Closed dwreeves closed 1 year ago
Thank you @dwreeves for providing detailed requirements. Appreciate it. Would you like to create a PR for this proposal?
@phanikumv Yeah, I can get to it in the next couple days.
Hold on a second... 🤔❗
It looks like the xcom
parameter sort of does the thing I want it to do.... Only sort of.
First of all, the name xcom
is highly misleading. The timestamp doesn't necessarily need to come from xcom
; it just comes from Jinja templating. For example, {{ data_interval_end }}
would be a perfectly valid input that doesn't use xcom
. I would propose renaming this to target_time
(in line with the convention of DateTimeSensor
) or target_completed_time
.
Second, the behavior and feature is not very well documented, and could use a description or example in the README
.
Still, there are differences between what I am proposing and what currently exists. With FivetranSensor(..., xcom="{{ data_interval_end }}")
, it will always fail so long as there is any failure after "{{ data_interval_end }}"
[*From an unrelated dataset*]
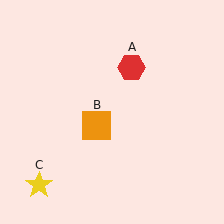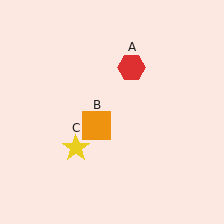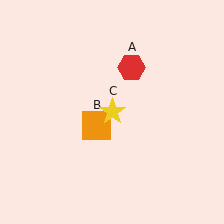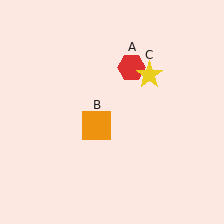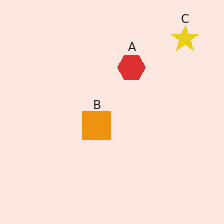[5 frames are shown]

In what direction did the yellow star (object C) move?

, even if the latest sync was a success.
For example, imagine:
@daily
schedule starting January 1stIn this case, the DAG will look like this:
Su | Mo | Tu | We | Th | Fr | Sa |
---|---|---|---|---|---|---|
❌ | ❌ | ❌ | ❌ | ❌ | ❌ | ❌ |
❌ | ❌ | ❌ | ✅ | ✅ | ⌛ | ⌛ |
⌛ | ⬜ | ⬜ | ⬜ | ⬜ | ⬜ | ⬜ |
⬜ | ⬜ | ⬜ | ⬜ | ⬜ | ⬜ | ⬜ |
⬜ | ⬜ | ⬜ |
Whereas the behavior we would like is:
Su | Mo | Tu | We | Th | Fr | Sa |
---|---|---|---|---|---|---|
✅ | ✅ | ✅ | ✅ | ✅ | ✅ | ✅ |
✅ | ✅ | ✅ | ✅ | ✅ | ⌛ | ⌛ |
⌛ | ⬜ | ⬜ | ⬜ | ⬜ | ⬜ | ⬜ |
⬜ | ⬜ | ⬜ | ⬜ | ⬜ | ⬜ | ⬜ |
⬜ | ⬜ | ⬜ |
Obviously this is a very different behavior than what we would want when using xcom="{{ data_interval_end }}"
. And in my opinion, it is not sensible behavior-- at least in the context of using a "target time" in the sense of how DateTimeSensor
works.
The reason for this is the order of operations is:
failed_at > previous_completed_at
, then fail.sync_state == "rescheduled" and connector_details["schedule_type"] == "manual"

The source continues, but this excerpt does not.